日本株銘柄フォーカス

シニア・マーケット・アナリスト 金山 敏之が日本企業の決算内容や業界分析等を分かりやすく解説します。

金山 敏之 プロフィール

【決算メモ】トヨタ(7203)

営業利益2.8兆据え置きながらみえてきた3兆円

トヨタが5日に発表した上期決算は営業利益が前年同期比17%増の1兆5834億円と半期で初めて1兆5千億円を上回り前年上期に続いて最高益を更新しました。販売台数減や諸経費増などのマイナス影響を円安効果(3050億円)や原価改善の努力(1400億円)などによってカバーし、前年上期に比べ営業利益は2314億円の増益となりました。

決算と同時に発表した通期の見通しでは、販売台数を第1四半期時点の895万台から875万台へと20万台引き下げ、これに伴い年間の売上高も3000億円下方修正しています。しかし、営業利益の見通しは2兆8000億円に据え置きました。円安や原価改善努力の効果が第1四半期時点より大きくなる見込みで、販売台数の引き下げによるマイナスをカバーする見通しとなっています。

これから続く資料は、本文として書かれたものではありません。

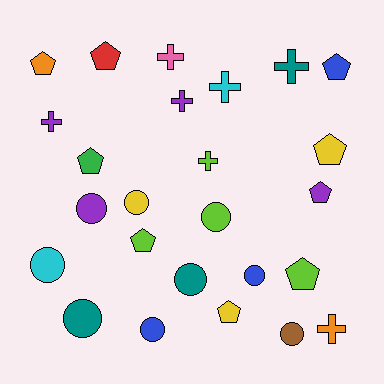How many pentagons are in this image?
There are 9 pentagons.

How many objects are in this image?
There are 25 objects.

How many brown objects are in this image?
There is 1 brown object.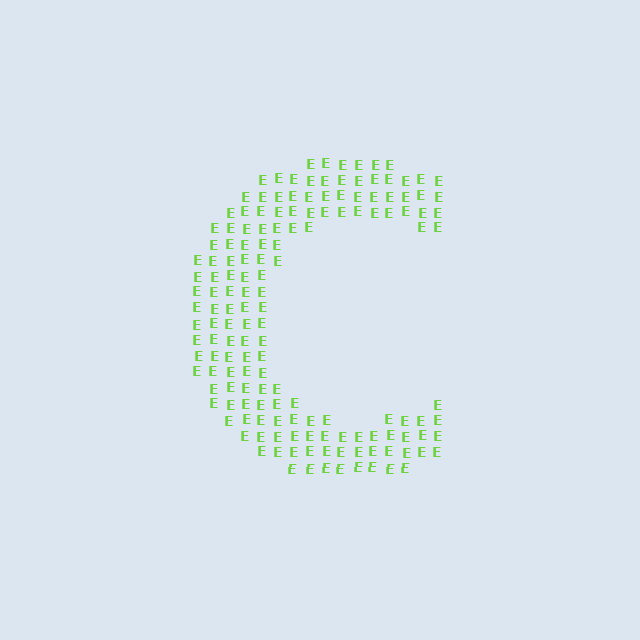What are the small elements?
The small elements are letter E's.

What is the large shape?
The large shape is the letter C.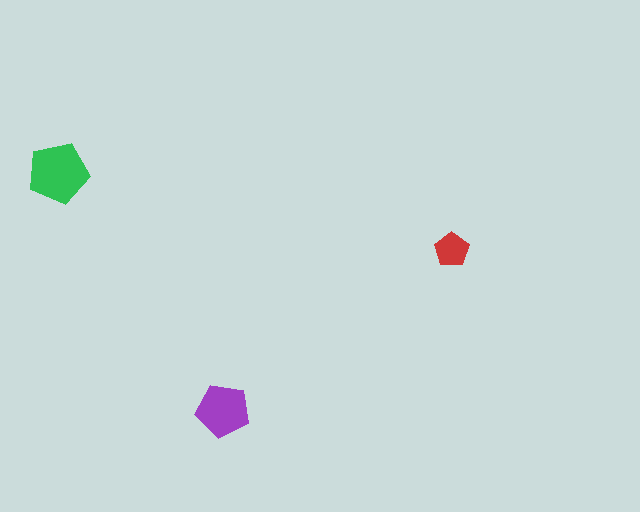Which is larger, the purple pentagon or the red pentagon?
The purple one.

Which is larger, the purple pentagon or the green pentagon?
The green one.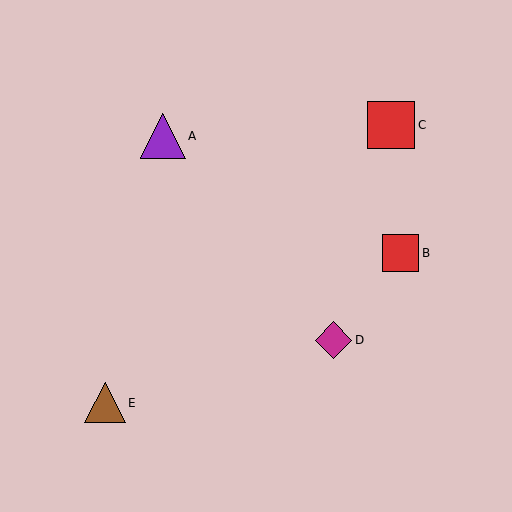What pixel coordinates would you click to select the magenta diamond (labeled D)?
Click at (333, 340) to select the magenta diamond D.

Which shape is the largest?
The red square (labeled C) is the largest.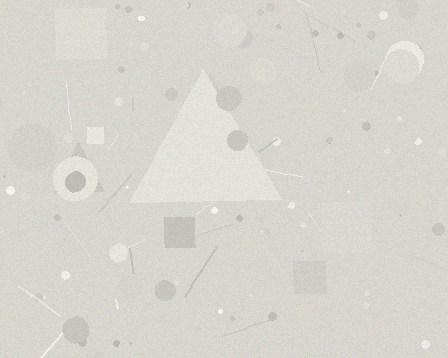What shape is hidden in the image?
A triangle is hidden in the image.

今期の営業利益を上・下で比べると、上期の1兆5834億円の実績に対し、下期は1兆2166億円の予想となり、下期の営業利益は上期に比べて3668億円減ることになります。下期が上期に比べ大きな減益となるのは下期の為替の想定レートを上期に比べて円高に置いていることが大きく影響するためです。下期の想定レートはドル円が115円、ユーロ円が130円で、上期の実績(ドル円で122円、ユーロ円で135円)に比べ円高となっています。

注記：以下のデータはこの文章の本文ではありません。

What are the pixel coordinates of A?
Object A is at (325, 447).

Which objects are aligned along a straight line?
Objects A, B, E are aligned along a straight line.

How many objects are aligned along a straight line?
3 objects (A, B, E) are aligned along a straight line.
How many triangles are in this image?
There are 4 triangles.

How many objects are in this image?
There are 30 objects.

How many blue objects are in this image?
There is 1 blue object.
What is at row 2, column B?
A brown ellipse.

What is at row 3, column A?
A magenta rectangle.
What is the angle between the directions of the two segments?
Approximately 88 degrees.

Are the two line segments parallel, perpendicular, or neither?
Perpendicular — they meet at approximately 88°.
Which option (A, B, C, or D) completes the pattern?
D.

このドル円やユーロ円に他の通貨も含めると、円高に置いた為替の影響が上期から下期に向けては2100億円マイナスに働きます。しかし、足元の為替水準はドル円が上期実績より円安で、ユーロ円は上期実績より円高ながら想定レートほどの開きはありません。したがってトヨタが想定する2100億円のマイナス影響は大幅に縮小しそうです。今の円安が続けばマーケットが期待する3兆円という水準(IFISコンセンサス予想の6日時点の営業利益予想3兆648億円)もみえてくることになります。